当前位置:网站首页>GNN hands on practice (II): reproduction graph attention network gat
GNN hands on practice (II): reproduction graph attention network gat
2022-06-30 10:09:00 【Si Xi is towering】
Reference paper :Graph Attention Networks
One . Preface
GAT( Picture attention network ) yes GNNs Important in SOTA Model , The model is from airspace Angle to define , Able to use Messaging paradigm To explain .GAT And GCN The biggest difference is that it In the process of graph node neighborhood aggregation, attention mechanism is introduced to calculate the importance of neighbors to the nodes currently being aggregated . This article includes : Figure introduction to the architecture of attention network 、 be based on PyG To reproduce GAT Model .
Two .GAT Architecture introduction
As described in Section 1 ,GAT The greatest contribution is to introduce the attention mechanism into graph convolution , Here is the architecture of the model :

As can be seen from the figure ,GAT In the polymerization process , Need to compute 1 The importance of the neighbor node to the current node , namely α ⃗ i j \vec{\alpha}_{ij} αij, And then we do the weighted sum . The following is the mathematical form of the messaging paradigm corresponding to the model :
h i ( l + 1 ) = ∑ j ∈ N ( i ) α i , j W ( l ) h j ( l ) α i j l = softmax j ( e i j l ) = exp ( e i j l ) ∑ k ∈ N i exp ( e i k l ) e i j l = L e a k y R e L U ( a ( W h i ( l ) ∥ W h j ( l ) ) ) \begin{aligned} h_i^{(l+1)} & = \sum_{j\in \mathcal{N}(i)} \alpha_{i,j} W^{(l)} h_j^{(l)} \\ \alpha_{ij}^{l} &=\operatorname{softmax}_{j}\left(e_{ij}^{l}\right)=\frac{\exp \left(e_{ij}^{l}\right)}{\sum_{k \in \mathcal{N}_{i}} \exp \left(e_{ik}^{l}\right)} \\ e_{ij}^{l} & = \mathrm{LeakyReLU}\left(a (W h_{i}^{(l)} \| W h_{j}^{(l)})\right)\end{aligned} hi(l+1)αijleijl=j∈N(i)∑αi,jW(l)hj(l)=softmaxj(eijl)=∑k∈Niexp(eikl)exp(eijl)=LeakyReLU(a(Whi(l)∥Whj(l)))
among h i ( l ) h_i^{(l)} hi(l) and h j ( l ) h_j^{(l)} hj(l) yes GAT In the model l l l Node characteristics of layer , a a a It's a single-layer feedforward neural network , ∥ \| ∥ Represents the splicing operation of vectors , W W W It's the weight matrix , N ( i ) \mathcal{N}(i) N(i) Representation node i i i Of 1 Order neighborhood .

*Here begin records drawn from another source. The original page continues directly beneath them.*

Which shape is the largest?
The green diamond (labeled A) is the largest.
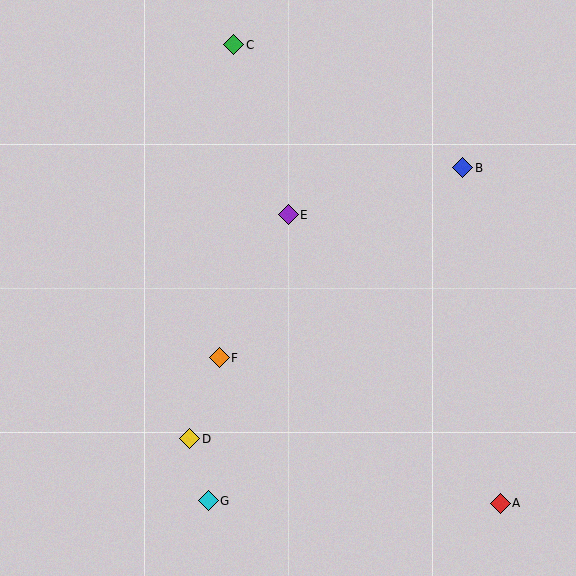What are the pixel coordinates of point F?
Point F is at (219, 358).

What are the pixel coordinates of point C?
Point C is at (234, 45).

in addition , The author uses Long attention (Multi-Head Attention) Mechanism , That is, the above aggregation formula can be extended to the following form :
h i ( l + 1 ) = ∥ k = 1 K σ ( ∑ j ∈ N i α i j k W k h j ( l ) ) h_{i}^{(l+1)}=\|_{k=1}^{K} \sigma\left(\sum_{j \in \mathcal{N}_{i}} \alpha_{ij}^{k} \mathbf{W}^{k} h_{j}^{(l)}\right) hi(l+1)=∥k=1Kσ⎝⎛j∈Ni∑αijkWkhj(l)⎠⎞
among K K K Indicates the number of attention heads .

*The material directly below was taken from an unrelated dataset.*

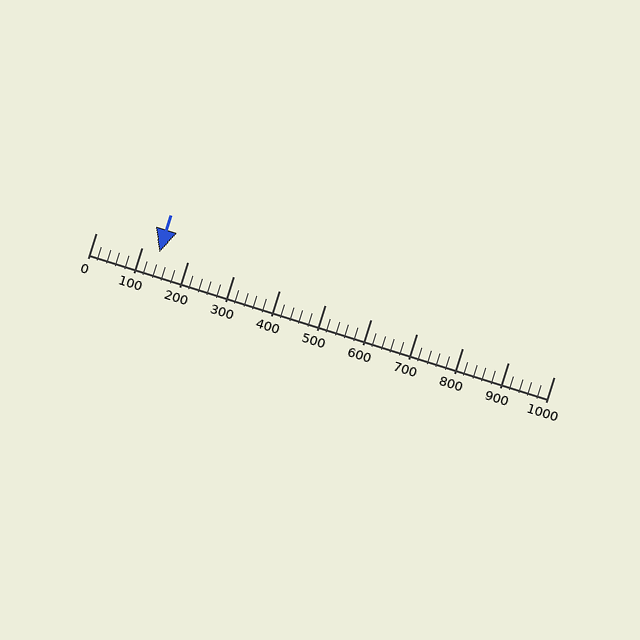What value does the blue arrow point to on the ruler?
The blue arrow points to approximately 139.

It should be noted that , If you use multiple attention mechanisms at the last level , be Use averaging instead of splicing , namely :
h i ( l + 1 ) = σ ( 1 K ∑ k = 1 K ∑ j ∈ N i α i j k W k h j ( l ) ) h_{i}^{(l+1)}=\sigma\left(\frac{1}{K} \sum_{k=1}^{K} \sum_{j \in \mathcal{N}_{i}} \alpha_{i j}^{k} \mathbf{W}^{k} h_{j}^{(l)}\right) hi(l+1)=σ⎝⎛K1k=1∑Kj∈Ni∑αijkWkhj(l)⎠⎞
3、 ... and . Reproduction work
3.1 Reappear GAT Model
about GAT Model , In this paper PyG To reproduce it . If yes PyG For those who don't know much about how to implement message passing neural network, please refer to the previous blog posts of bloggers 《PyG course (6): Custom messaging network 》.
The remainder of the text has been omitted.